Nonprofit to preserve Houston's iconic blue saxophone

  • Nonprofit to preserve Houston's iconic blue saxophone

    The Orange Show Center for Visionary Art will acquire


    It’s hard to miss the 70-foot-tall blue saxophone as you drive down Richmond Avenue.

    Its name is Smokesax, and it has been at that location on 6025 Richmond for the past 20 years. But Wednesday, the Orange Show Center for Visionary Art, a local folk art organization, announced it is going to acquire the oversize horn, which is made out of car parts, oil field pipes and a surfboard, as well as an entire Volkswagen Beetle that forms the U-joint at its base.

    The big brass was built by legendary Texas artist Bob Wade as a special installation for Billy Blues Bar & Grill. It was fully restored three years ago, and the current property owners, Kensinger Properties Ltd., said they wanted the Orange Show to ensure the piece would be preserved for future generations.

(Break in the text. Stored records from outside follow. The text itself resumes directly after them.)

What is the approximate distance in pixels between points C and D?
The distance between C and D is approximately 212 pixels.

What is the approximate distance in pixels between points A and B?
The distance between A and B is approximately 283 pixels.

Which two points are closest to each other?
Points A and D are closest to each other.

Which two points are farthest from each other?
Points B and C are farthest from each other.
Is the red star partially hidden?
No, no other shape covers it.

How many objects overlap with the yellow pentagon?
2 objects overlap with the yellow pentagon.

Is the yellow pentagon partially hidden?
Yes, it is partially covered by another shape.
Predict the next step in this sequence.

    The saxophone will be removed from its current location at 10 a.m. on Feb. 28. The process to remove the massive piece will take a full day. Then, Smokesax will begin its 13-mile journey from Richmond Avenue to Munger Street. Artist Bob Wade will be overseeing the entire removal and transportation. Once at the Orange Show, it will be housed in the organization’s warehouse until an exact location has been chosen for permanent display.

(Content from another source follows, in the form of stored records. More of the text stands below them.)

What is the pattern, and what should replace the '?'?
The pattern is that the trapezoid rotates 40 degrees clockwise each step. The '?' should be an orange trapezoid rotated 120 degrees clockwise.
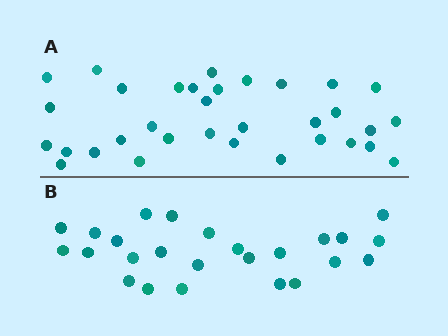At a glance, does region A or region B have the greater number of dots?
Region A (the top region) has more dots.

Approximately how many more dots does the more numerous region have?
Region A has roughly 8 or so more dots than region B.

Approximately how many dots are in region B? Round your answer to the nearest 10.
About 30 dots. (The exact count is 25, which rounds to 30.)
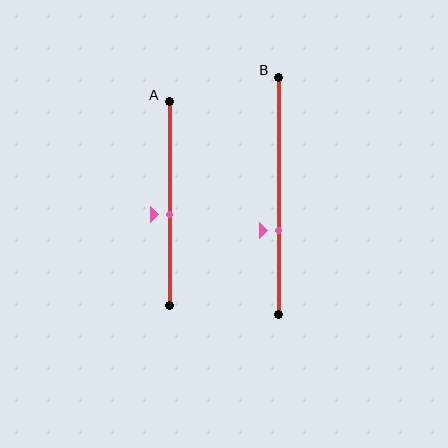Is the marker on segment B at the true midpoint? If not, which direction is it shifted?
No, the marker on segment B is shifted downward by about 14% of the segment length.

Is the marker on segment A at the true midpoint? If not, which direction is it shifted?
No, the marker on segment A is shifted downward by about 5% of the segment length.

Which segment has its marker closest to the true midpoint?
Segment A has its marker closest to the true midpoint.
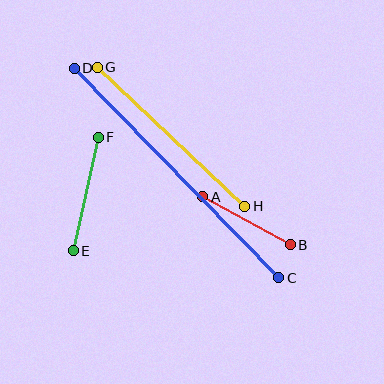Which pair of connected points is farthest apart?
Points C and D are farthest apart.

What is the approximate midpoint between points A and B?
The midpoint is at approximately (247, 221) pixels.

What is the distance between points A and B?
The distance is approximately 99 pixels.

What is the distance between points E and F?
The distance is approximately 116 pixels.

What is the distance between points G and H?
The distance is approximately 202 pixels.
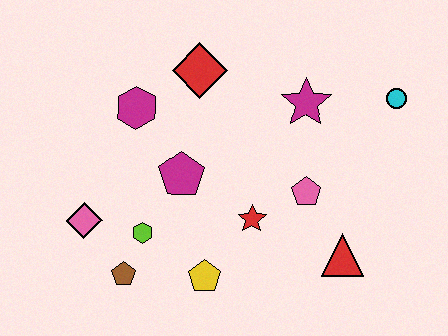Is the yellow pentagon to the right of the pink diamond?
Yes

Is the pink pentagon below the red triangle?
No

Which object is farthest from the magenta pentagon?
The cyan circle is farthest from the magenta pentagon.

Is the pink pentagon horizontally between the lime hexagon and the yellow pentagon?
No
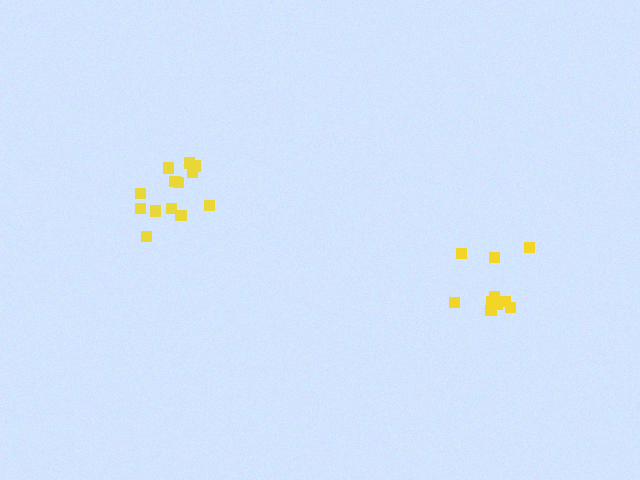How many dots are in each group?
Group 1: 13 dots, Group 2: 10 dots (23 total).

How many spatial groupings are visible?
There are 2 spatial groupings.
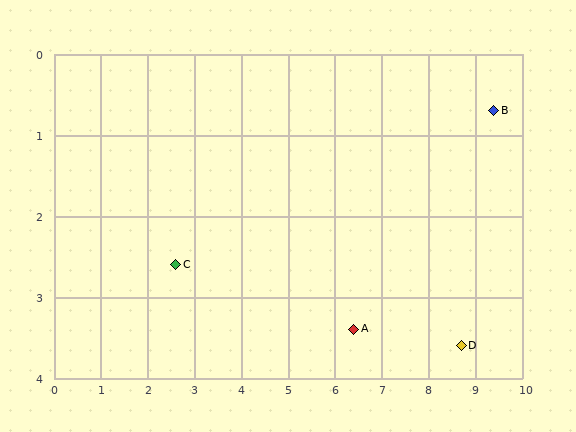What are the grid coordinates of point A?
Point A is at approximately (6.4, 3.4).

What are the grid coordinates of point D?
Point D is at approximately (8.7, 3.6).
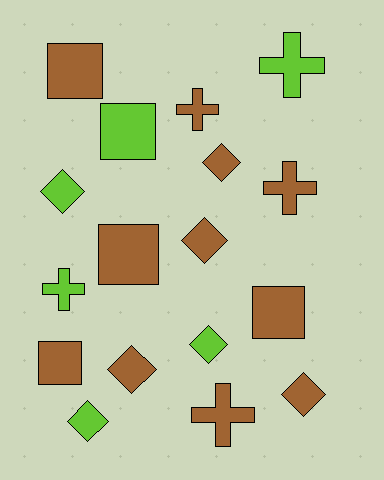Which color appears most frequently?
Brown, with 11 objects.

    While the piece of art itself was donated to the nonprofit in dedication and memory of Phil R. Kensinger, the costs for transportation and installation will total more than $40,000 — the majority of which the organization is hoping to raise through private donations and public support.

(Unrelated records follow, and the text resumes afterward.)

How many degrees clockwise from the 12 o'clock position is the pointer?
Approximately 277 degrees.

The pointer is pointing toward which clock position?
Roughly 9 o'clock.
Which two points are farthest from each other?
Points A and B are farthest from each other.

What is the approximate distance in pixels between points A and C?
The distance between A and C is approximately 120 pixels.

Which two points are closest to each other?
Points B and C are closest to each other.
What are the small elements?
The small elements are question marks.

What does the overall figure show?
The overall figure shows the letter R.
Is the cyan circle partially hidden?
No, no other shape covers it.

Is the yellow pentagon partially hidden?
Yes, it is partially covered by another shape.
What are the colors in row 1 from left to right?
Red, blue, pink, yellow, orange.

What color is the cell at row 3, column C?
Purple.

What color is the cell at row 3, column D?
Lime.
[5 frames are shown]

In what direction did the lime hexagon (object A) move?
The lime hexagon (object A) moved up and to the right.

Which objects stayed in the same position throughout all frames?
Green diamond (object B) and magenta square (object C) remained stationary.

    “We are thrilled to have been chosen to receive this fantastic and much beloved symbol of Texas’ creativity from one of the state’s most influential contemporary artists,” Orange Show Executive Director Lynette Wallace said in a statement. “We look forward to permanently installing it on the Orange Show’s property and adding to the colorful artistic community in Houston’s East End.”